Zimbra has released Collaboration Suite 10.1.19 to patch a critical stored cross-site scripting vulnerability in the Classic Web Client interface, the older UI still deployed at a large share of self-hosted Zimbra installations. The flaw has not yet been assigned a CVE identifier, but the report came from Google’s Threat Analysis Group (TAG), the team that specializes in tracking exploitation by state-backed actors — a provenance that alone justifies moving this to the top of the patch queue even though Zimbra says it has not observed exploitation of this specific bug in the wild.

What happened

The vulnerability is a stored XSS: a specially crafted email, when opened in the Classic Web Client, causes attacker-controlled JavaScript to execute in the victim’s authenticated session. Unlike reflected XSS variants that need a victim to click a malicious link, stored XSS just needs the message to render — no interaction beyond opening mail that already landed in the inbox. Zimbra has not published the injection point (which MIME header or message body field escapes sanitization), which is standard practice until enough of the install base has patched.

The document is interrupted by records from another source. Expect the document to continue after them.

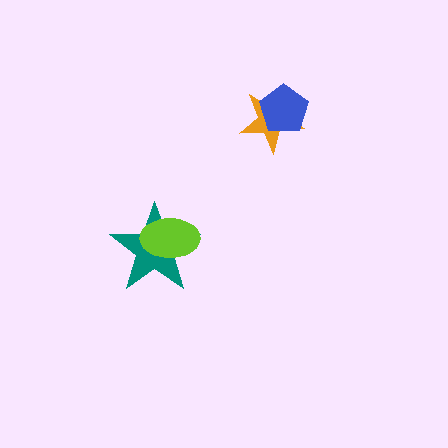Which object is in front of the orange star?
The blue pentagon is in front of the orange star.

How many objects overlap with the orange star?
1 object overlaps with the orange star.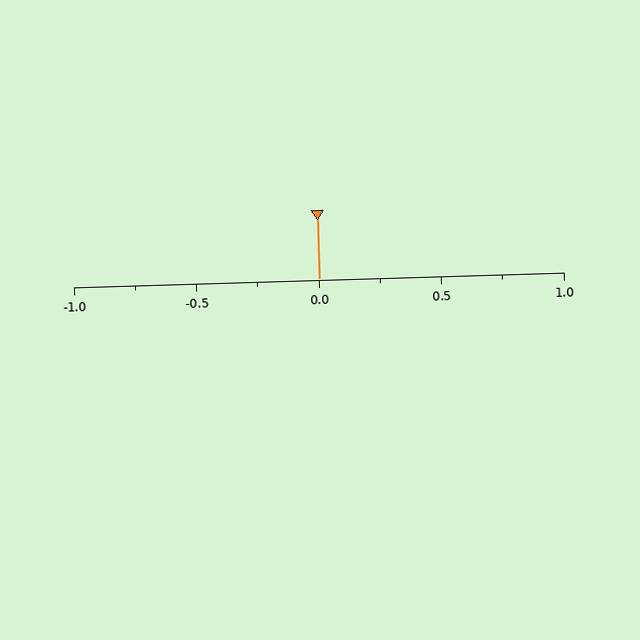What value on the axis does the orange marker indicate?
The marker indicates approximately 0.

Once script executes inside a live Zimbra session, an attacker can pull whatever the webmail session can see: message contents and attachments, contacts, calendar data, and — critically — session cookies and CSRF tokens. Those tokens can be replayed to perform authenticated actions as the victim, including setting up auto-forwarding rules that quietly exfiltrate all future mail, changing account recovery settings, or pivoting to the admin console if the compromised mailbox belongs to a Zimbra administrator.

Why the Classic Web Client, and why it matters

Classic Web Client is Zimbra’s legacy Ajax-based interface, kept around for compatibility even as Zimbra pushes customers toward the newer “Modern” UI. It remains the default or only option for a meaningful number of government, education, and enterprise deployments that haven’t migrated. Attackers that profile Zimbra targets before sending exploit mail — trivial, since the UI choice is often visible from public webmail login pages or Outlook-style headers — can reliably pick victims still running the vulnerable interface.

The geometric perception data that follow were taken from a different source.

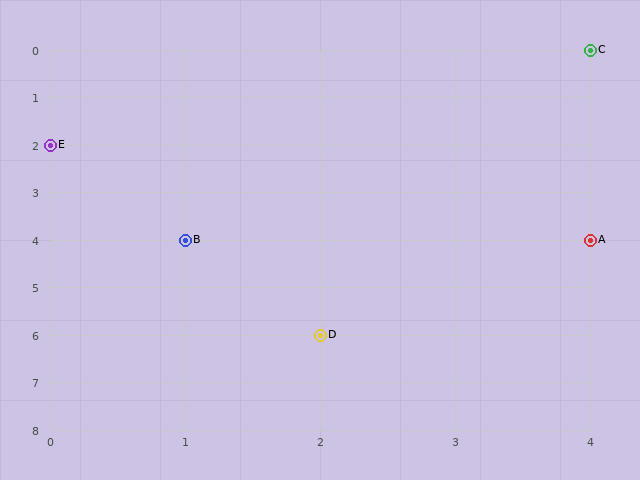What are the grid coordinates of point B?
Point B is at grid coordinates (1, 4).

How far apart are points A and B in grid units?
Points A and B are 3 columns apart.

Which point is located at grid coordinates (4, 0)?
Point C is at (4, 0).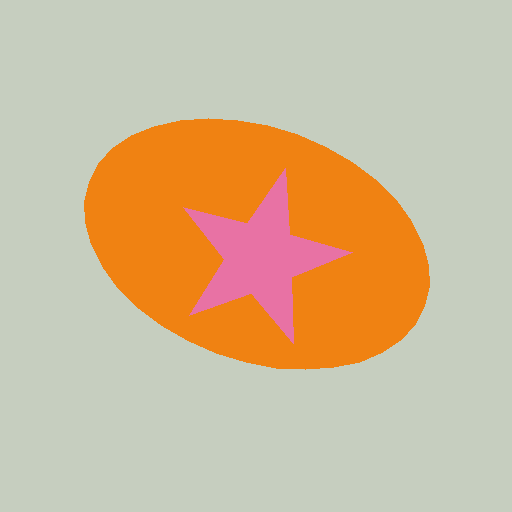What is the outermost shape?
The orange ellipse.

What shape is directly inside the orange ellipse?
The pink star.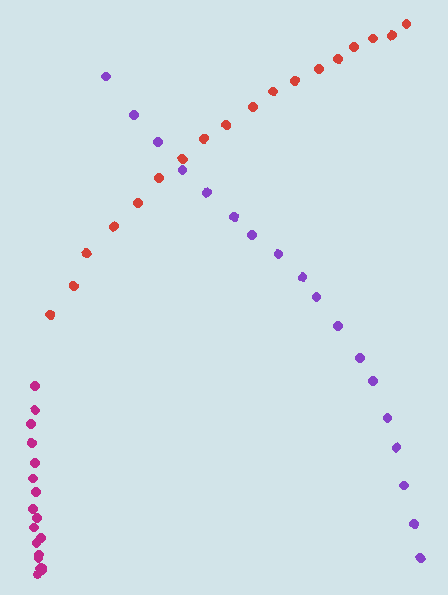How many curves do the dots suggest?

This is not Zimbra’s first XSS to draw nation-state attention. CISA ordered federal agencies in March 2026 to patch CVE-2025-66376, another Zimbra XSS that APT28-linked operators used against Ukrainian government mailboxes. Zimbra’s history of XSS in webmail interfaces exploited by APT28 and Winter Vivern (UNC4907) against government email is well documented going back to 2023’s CVE-2023-37580. TAG involvement here is consistent with that pattern of espionage actors treating Zimbra webmail as a reliable initial-access vector against public sector targets.

Affected versions and mitigation

Zimbra 10.1.19 fixes the flaw; every version below it that still ships the Classic Web Client should be treated as vulnerable. Action items:

  • Upgrade to Zimbra Collaboration Suite 10.1.19 immediately. There is no documented workaround short of disabling the Classic Web Client entirely and forcing users onto the Modern UI, which itself requires user retraining and isn’t a substitute for patching.
  • If you cannot patch same-day, consider temporarily disabling Classic Web Client access via zmprov and redirecting logins to the Modern interface, which is not affected by this flaw.
  • Audit mail flow logs for anomalous auto-forward rule creation or mailbox filter changes in the days before and after patch deployment — the classic post-exploitation signature for this bug class.
  • Rotate session tokens and force re-authentication for any accounts, especially administrative ones, that accessed Classic Web Client in the exposure window.
  • Treat government, defense-adjacent, and other espionage-attractive Zimbra deployments as priority patch targets given TAG’s involvement and the vendor’s track record with this exact bug class.

Zimbra’s release notes for 10.1.19 are on the Zimbra blog; coverage from BleepingComputer and The Hacker News has the clearest independent summaries. No CVE means no CISA KEV entry yet, but expect one to follow quickly if the exploitation pattern from prior Zimbra XSS bugs repeats.